Although he put DePaul on the map, Aguirre was a leopard with indelible spots. He brooded. He back-talked. He mugged for Al McGuire and TV cameras during games. He missed team meals, was late for team meetings, sassed Ray Meyer on the sideline, jived during warmups and froze out teammates when he was in a foul mood. Sometimes his high school coach sat at courtside and held up a handmade sign that read: “Not Impressed.”

He was wonderful, but couldn’t be trusted. One day before a trip to Maine, Aguirre got out of the rest of practice because he collapsed with an injured ankle. At the Boston airport, changing planes, Aguirre had a teammate push him in a wheelchair. They flew to Bangor, and played the University of Maine that night. Aguirre scored 47 points.

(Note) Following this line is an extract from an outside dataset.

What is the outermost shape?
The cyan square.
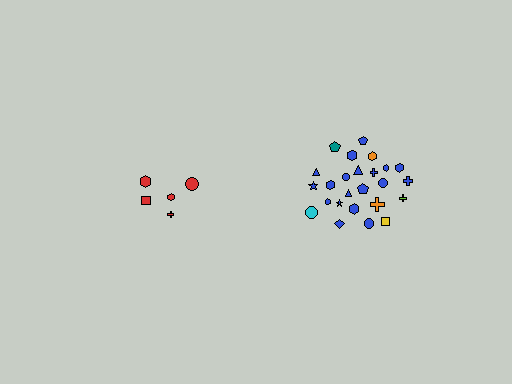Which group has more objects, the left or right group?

He came within a rim-brushing jumper of beating Larry Bird and Indiana State in the 1979 NCAA tournament semifinals and putting DePaul in the championship game against Magic Johnson and Michigan State. That was a loss Aguirre accepted and handled, because he was a freshman and better things loomed ahead.

After losing to UCLA in the next year’s regional at Tempe, Ariz., Aguirre ran outside into the cactus, crying. One year later, when the top-ranked Blue Demons were beaten by St. Joseph’s of Pennsylvania on a last-second shot at the Dayton (Ohio) regional, Aguirre went to the doorway, flung the basketball into the parking lot, peeled off his DePaul jersey and threw it to the floor. He put on a warmup suit and headphones and walked 10 miles to the team’s hotel, leaving his teammates weeping in the locker room.

Aguirre never hid his feelings. Dave Gavitt, U.S. Olympic coach in 1980, toured his team against NBA all-stars, and sat amazed as Aguirre hollered to teammates to pick up his man instead of easily crossing the court and catching the guy himself. Once when Larry Brown, Gavitt’s assistant, told Aguirre to hustle, Aguirre gave him a snotty “Yes, sir!” whereupon Gavitt instantly yanked him from the game.

Is Mark Aguirre worth Adrian Dantley? With the league trading deadline at hand Thursday and contenders plotting how to knock off the Lakers, it is the NBA question of the season.

Rolando Blackman of the Mavericks said: “I won’t miss Mark, but I’ll miss the knowledge that he can be a great player.”

Maybe with Dantley, the Mavericks can beat the Lakers in the Western Conference finals this time, unless Utah or Phoenix gets there first.

Aguirre said: “I’m used to winning. I always played for winners, and I wanted the ultimate and never got it. In college, everybody thought we’d win the national championship, and so did I. When we didn’t, it was my fault. Then we didn’t win in Dallas and I was disappointed, so much it physically hurt. Then I got blamed. I’d like to win the championship now. Me and Isiah, grabbing the money.”

I would like to see that, too, because frankly, I like Mark Aguirre. Always have. He is emotional, childlike at times, hard to read, but essentially harmless, playful, and a player capable of great things.

Taking the NBA title will be tough because the Eastern Conference playoffs alone should be murderous from beginning to end, yet Detroit’s fans are angry and fearful that Aguirre by himself will wreck their team. They at least ought to give the guy a chance.

Besides, what championships did Adrian Dantley ever win?